Reward and Acknowledgement Program

Version: 3.0


WSO2 maintains a reward and acknowledgement program to recognize security researchers who responsibly disclose vulnerabilities in WSO2-owned software products. A finding qualifies for reward consideration when it has a demonstrated security impact on the confidentiality, integrity, or availability of an in-scope product or service; severity is assessed by WSO2 using CVSS v3.1. To submit a finding, follow the Vulnerability Reporting Guidelines.

Products and services in scope

The program covers the following WSO2 products and services.

  • Agent Platform
  • API Platform
  • Integration Platform
  • Identity Platform
  • Developer Platform

Internal staging environments, demo sites, WSO2-operated websites (e.g. wso2.com), and any customer-owned deployment of WSO2 software are out of scope.

Non-qualifying findings

Reports in the following categories are reviewed but typically do not qualify for a reward under this program. WSO2 may still address these findings as security improvements or hardening work where appropriate; reward eligibility is a separate decision from whether the finding is fixed.

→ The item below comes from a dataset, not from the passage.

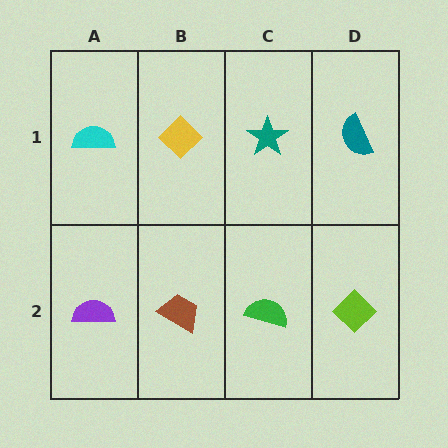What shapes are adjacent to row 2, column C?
A teal star (row 1, column C), a brown trapezoid (row 2, column B), a lime diamond (row 2, column D).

Findings without demonstrated security impact:

  • Network-level or volumetric denial-of-service (DoS / DDoS) attacks against WSO2 services or infrastructure. (Application-level DoS caused by a specific product code path is in scope as a product vulnerability; report it with reproduction steps against a self-hosted instance, not against a cloud service.)
  • Self-XSS, where the payload can only be triggered by the same user who introduces it.
  • Clickjacking and tabnabbing without a demonstrated security impact.
  • Cross-site request forgery (CSRF) on actions without significant security impact demonstrated.
  • Cross-domain referer leakage without exposure of sensitive data.
  • Findings without a working proof of concept that demonstrates the security impact.
  • Out-of-date third-party libraries or frameworks without a proof of concept against an in-scope product.
  • Server identification headers, stack-trace exposure, and software version disclosure on their own. These are fixed when reported but do not earn a reward unless they enable a higher-impact exploit.

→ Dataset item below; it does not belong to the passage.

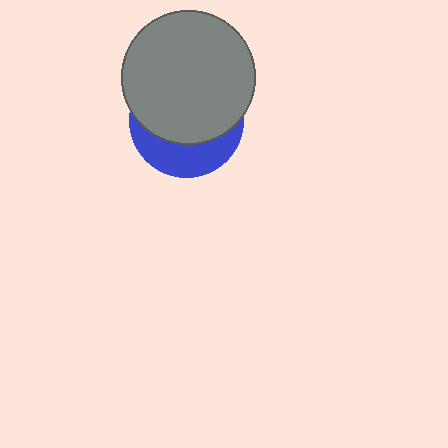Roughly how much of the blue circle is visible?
A small part of it is visible (roughly 33%).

Hardening and configuration recommendations without demonstrated exploit:

  • Missing or weak HTTP security headers (CSP, HSTS, X-Frame-Options, Permissions-Policy, and similar).
  • SSL/TLS configuration weaknesses (cipher-suite preference, protocol versions, HSTS preload, certificate transparency).
  • Missing Secure, HttpOnly, or SameSite flags on cookies that do not carry session or authentication state.
  • Lack of rate limiting or brute-force protection on non-authentication endpoints.
  • DNS or email-authentication misconfiguration (SPF, DKIM, DMARC, NS records) on WSO2 domains, unless it enables practical impersonation.

Out of scope by policy:

  • Social-engineering or phishing attempts against WSO2 employees, customers, partners, or community members.
  • Physical attacks against WSO2 offices, infrastructure, or personnel.
  • Findings in third-party assets, demos, staging environments, or domains not owned by WSO2.

A finding in one of these categories may still qualify for a reward if the demonstrated security impact justifies it.

Rewards

Once the reported issue is fixed and announced to customers and the community, and subject to the reporter's consent, WSO2:

  1. Lists the reporter on the Security Hall of Fame.
  2. Sends a certificate of appreciation.
  3. Provides a monetary reward, either as an Amazon gift voucher (any Amazon storefront) or a PayPal transfer, at the reporter's choice. The amount depends on the severity of the confirmed finding:

    Severity CVSS Score Reward
    Critical 9.0 to 10.0 USD 500
    High 7.0 to 8.9 USD 250
    Medium 4.0 to 6.9 USD 100
    Low 3.9 to above 0 USD 50

Disclosure and announcement timing (which determine when the reward is issued) are documented in Vulnerability Management Process.

Rules

  • Rewards are granted only to the first person to responsibly disclose a previously unknown issue.
  • WSO2 issues a first response within seven days. A fix may take up to 90 days depending on severity, with additional time required to announce the fix to customers and the community across all affected product versions.
  • Public posts that violate responsible disclosure, or that reflect negatively on the program or the WSO2 brand, disqualify the reporter from reward consideration.
  • Security testing must be carried out against a self-hosted WSO2 product on infrastructure you control, a deployment owned by you, or your own tenant within a WSO2 cloud service. Test only in ways that do not affect other tenants or shared infrastructure. Denial-of-service or resource-exhaustion testing, fuzzing at scale, and attempts to access other tenants' data are not permitted against cloud services. Where a finding in a cloud service can be reproduced against the self-hosted equivalent product, do that before reporting.
  • All communications about a report must use the channels documented in Report Security Issues.
  • The decision to issue a reward and to provide credit is at WSO2's discretion.